The artist who captured a future James Bond on canvas was also an inspiring teacher

Artist Francis Curran, who has died at the age of 82, was the antithesis of the idea that those who can't, teach. He was one of an inspiring breed of tutors who remained passionate painters throughout their teaching career: a man who instilled that enthusiasm in his students, instinctively adopting a trademark style for demonstrating the craft rather than theorising.

For a while he also juggled another career in tandem with his teaching - as licensee of his father's pub.

Always known as Frank, he attended Dalkeith High, leaving at 17 to go to Edinburgh College of Art where his contemporaries included Elizabeth Blackadder.
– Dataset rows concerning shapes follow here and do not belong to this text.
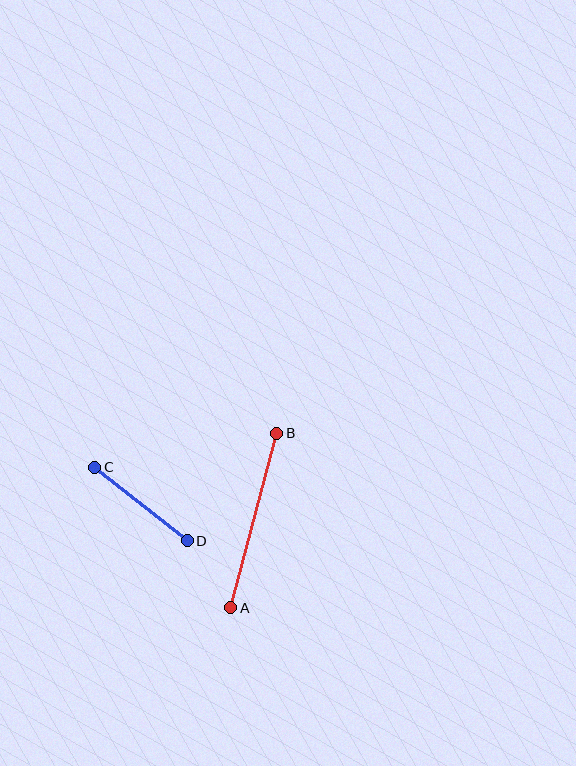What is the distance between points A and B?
The distance is approximately 181 pixels.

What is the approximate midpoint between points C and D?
The midpoint is at approximately (141, 504) pixels.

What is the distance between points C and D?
The distance is approximately 118 pixels.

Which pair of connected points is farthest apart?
Points A and B are farthest apart.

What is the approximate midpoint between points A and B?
The midpoint is at approximately (254, 520) pixels.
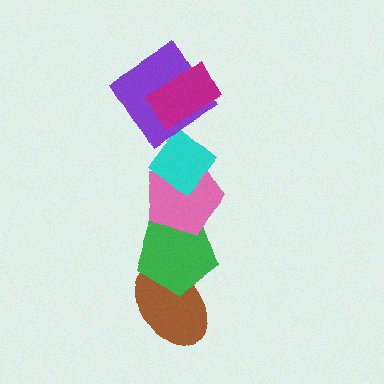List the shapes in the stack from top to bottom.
From top to bottom: the magenta rectangle, the purple diamond, the cyan diamond, the pink pentagon, the green pentagon, the brown ellipse.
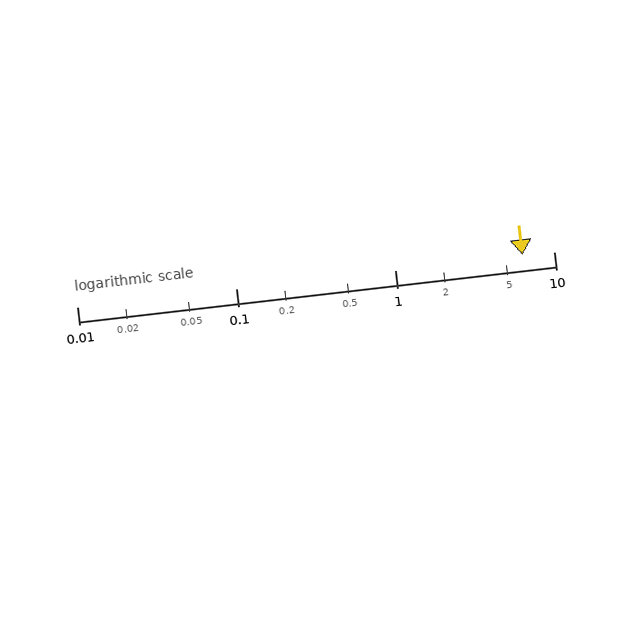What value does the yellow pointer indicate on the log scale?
The pointer indicates approximately 6.4.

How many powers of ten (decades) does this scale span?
The scale spans 3 decades, from 0.01 to 10.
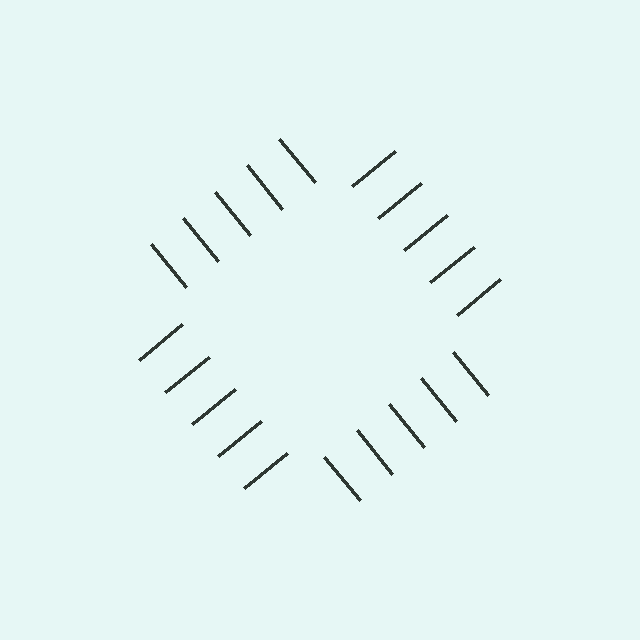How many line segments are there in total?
20 — 5 along each of the 4 edges.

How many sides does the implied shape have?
4 sides — the line-ends trace a square.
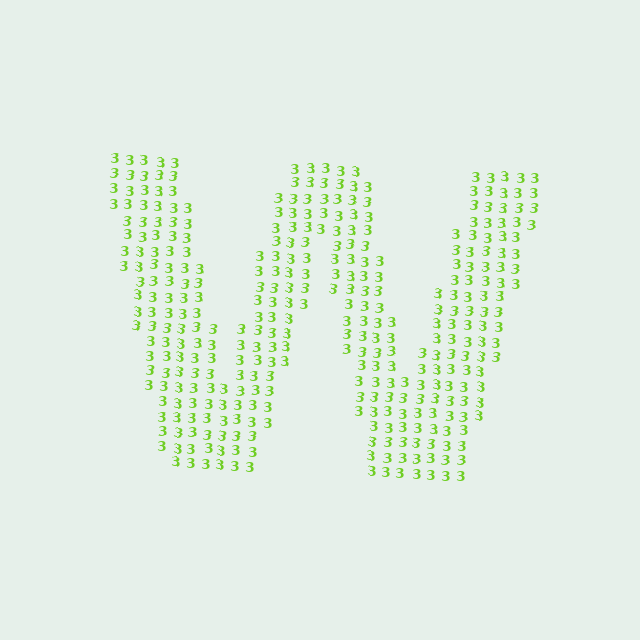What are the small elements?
The small elements are digit 3's.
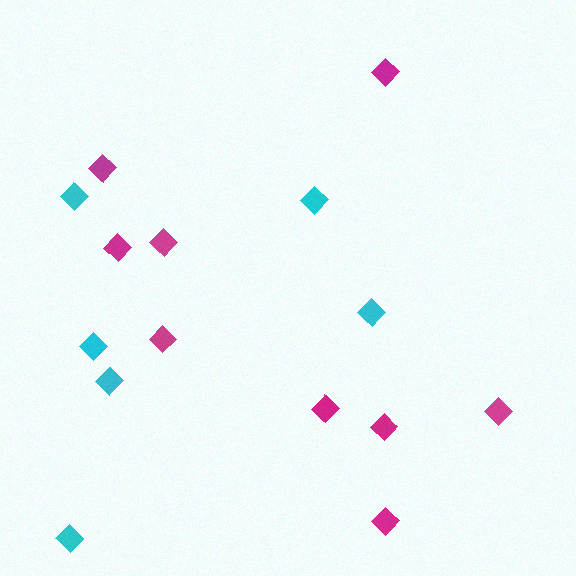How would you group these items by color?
There are 2 groups: one group of magenta diamonds (9) and one group of cyan diamonds (6).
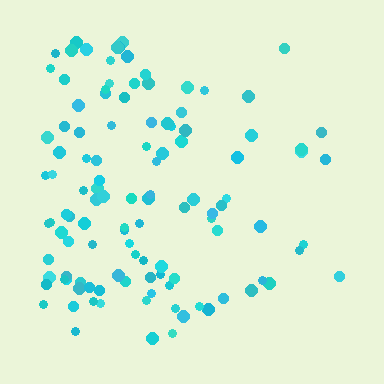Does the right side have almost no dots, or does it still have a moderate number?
Still a moderate number, just noticeably fewer than the left.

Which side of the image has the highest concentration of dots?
The left.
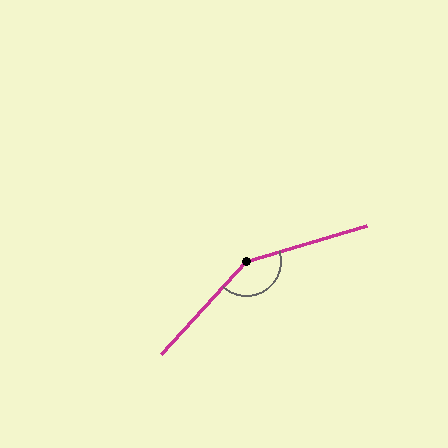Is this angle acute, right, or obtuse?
It is obtuse.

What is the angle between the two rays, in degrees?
Approximately 149 degrees.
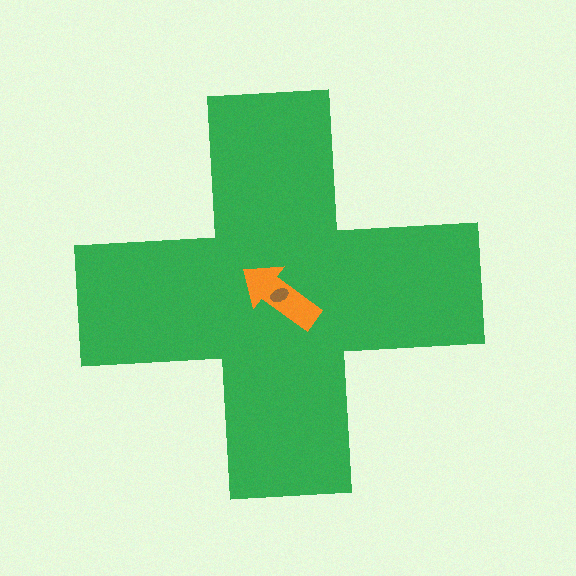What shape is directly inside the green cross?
The orange arrow.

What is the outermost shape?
The green cross.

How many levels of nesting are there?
3.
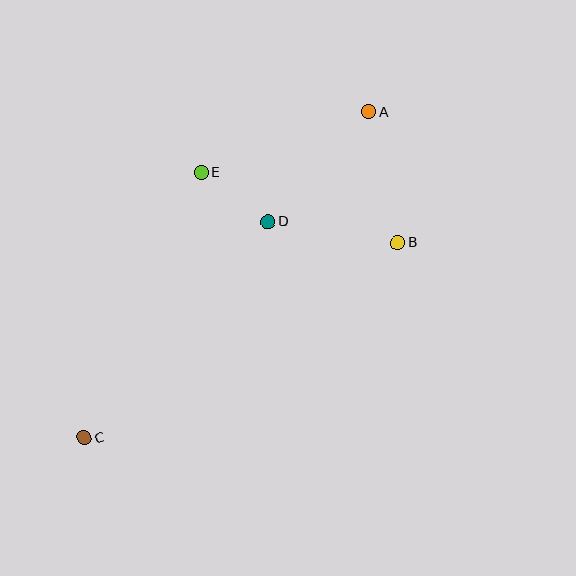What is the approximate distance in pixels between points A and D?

He won an Andrew Carnegie travelling scholarship in 1952 and spent a year as a postgraduate in France and Spain. The work that earned him the scholarship was a portrait of Edinburgh milkman, life model and future James Bond, Sean Connery.

He followed his travels with teacher training at Moray House in Edinburgh and a short spell in primary schools, once teaching in 14 primaries in 10 days.

He spent a couple of years at Loanhead Junior Secondary before moving to his old school, Dalkeith High, where he taught for another two years.

His next post was as principal teacher of art at Currie High in Edinburgh, where he remained for the following 27 years before taking early retirement at 60, in 1989, to pursue a successful second career as a full- time artist.

While at Currie High he also taught rugby: one of his colleagues then was PE teacher Richie Dixon, now the Georgia rugby coach.

In the intervening years his father had bought the Artisan Bar in Edinburgh's London Road. It was later run by Curran's brother, Tommy, and when he died, in the late 1960s, Curran took over the running of the family business.

He became the licensee of the pub, near Easter Road and a favourite haunt of Hibs fans, for seven or eight years, combining work there in the evening with his day job as principal art teacher.

He married his school sweetheart Rita, with whom he had three children, and took every opportunity to paint, particularly on Tiree, where the couple had a second home just 20 yards from the beach.

He exhibited at the Royal Scottish Academy, the Royal Glasgow Institute of the Fine Arts and the Mall Galleries in London as well as staging several solo exhibitions at the Torrance Gallery in Edinburgh. He also has works in private and public collections and can take credit for inspiring numerous students, including the contemporary Scottish artist Moyna Flannigan, to follow in his footsteps.